Die primäre Anwendung von BMIs lasse sich unter die Kurzformel „Bewegung durch Gedanken“ fassen. Dabei gehe es um Signalableitung, die es erlaube, die neuronale Aktivität einer Cortexregion des Gehirns mit Kontrollbefehlen für einen Körperteil zu verbinden. Nach der Erprobung im Tierexperiment ist die Implantation von Prothesen mit BMIs in Nervensystem und Muskeln des Menschen, beispielsweise von Sprachhilfen und Handprothesen für gelähmte Patienten, erfolgreich verlaufen.

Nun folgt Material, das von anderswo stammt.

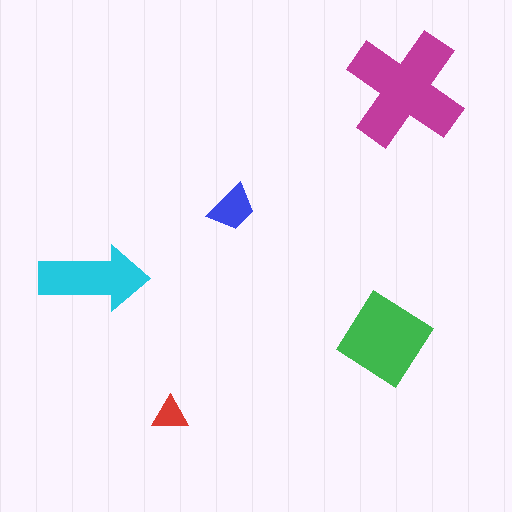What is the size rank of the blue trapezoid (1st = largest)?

Überhaupt seien in jüngster Zeit erstaunliche Fortschritte bei der Verkoppelung ferngesteuerter robotischer Instrumente mit dem menschlichen Gehirn erzielt worden. Schwer gelähmte Tetraplegiker, die unfähig sind, ihre Extremitäten zu kontrollieren, hätten mit Hilfe eines robotischen Systems, das durch ein BMI direkt mit ihrem Gehirn verbunden sei, gelernt, per „Gedankensteuerung“ Objekte zu greifen.

Geht hier das Signal von den Nervenzellen zum Roboterarm, ist, wie bei Tiefenstimulation und Herzschrittmacher, die Bahn auch umgekehrt offen, um Signale in das Gehirn einzuspeisen. Science-fiction-Fabulierer sind hier den Tüftlern an „Bio-Grenzflächen“-Projekten aber noch voraus. Denn die BMIs sind vorerst ungeeignet, einen gesamten Organismus zu kontrollieren, da die Gehirne der meisten Lebewesen zu komplex seien. Bei niederen Tieren, bei Schaben, Motten, Käfern oder Heuschrecken laufe es hingegen besser. Cyborgkäfer mit implantierten Elektroden könnten über eine „Betriebszeit“ von drei Stunden gesteuert werden. Damit sei ein Einstieg in die Herstellung miniaturisierter Flugobjekte gelungen – für militärische, kommerzielle oder akademische Zwecke. Die Firma Backyard Brains verkaufe bereits „Roboschaben“, deren Bewegungsrichtung durch Mikrostimulation zu ändern ist.

Zu großen Hoffnungen berechtigten die „Quantensprünge“ in der Produktion dehnbarer und biokompatibler Materialien, die sich als Träger mikro- und nanoskaliger elektronischer Schaltkreise eignen. Diese flexible Nanoelektronik füge sich nahtlos in die Struktur natürlichen Gewebes ein, was Anwendungen in der zellulären Biophysik und regenerativen Medizin erleichtere.

Ungeachtet sozialer und ethischer Bedenken glauben die Verfasser Zeugen eines faszinierenden und revolutionären Prozesses zu sein, da die „neue bahnbrechende Technologie“ der Cyborgs für sie offenbar mehr Chancen als Risiken biete.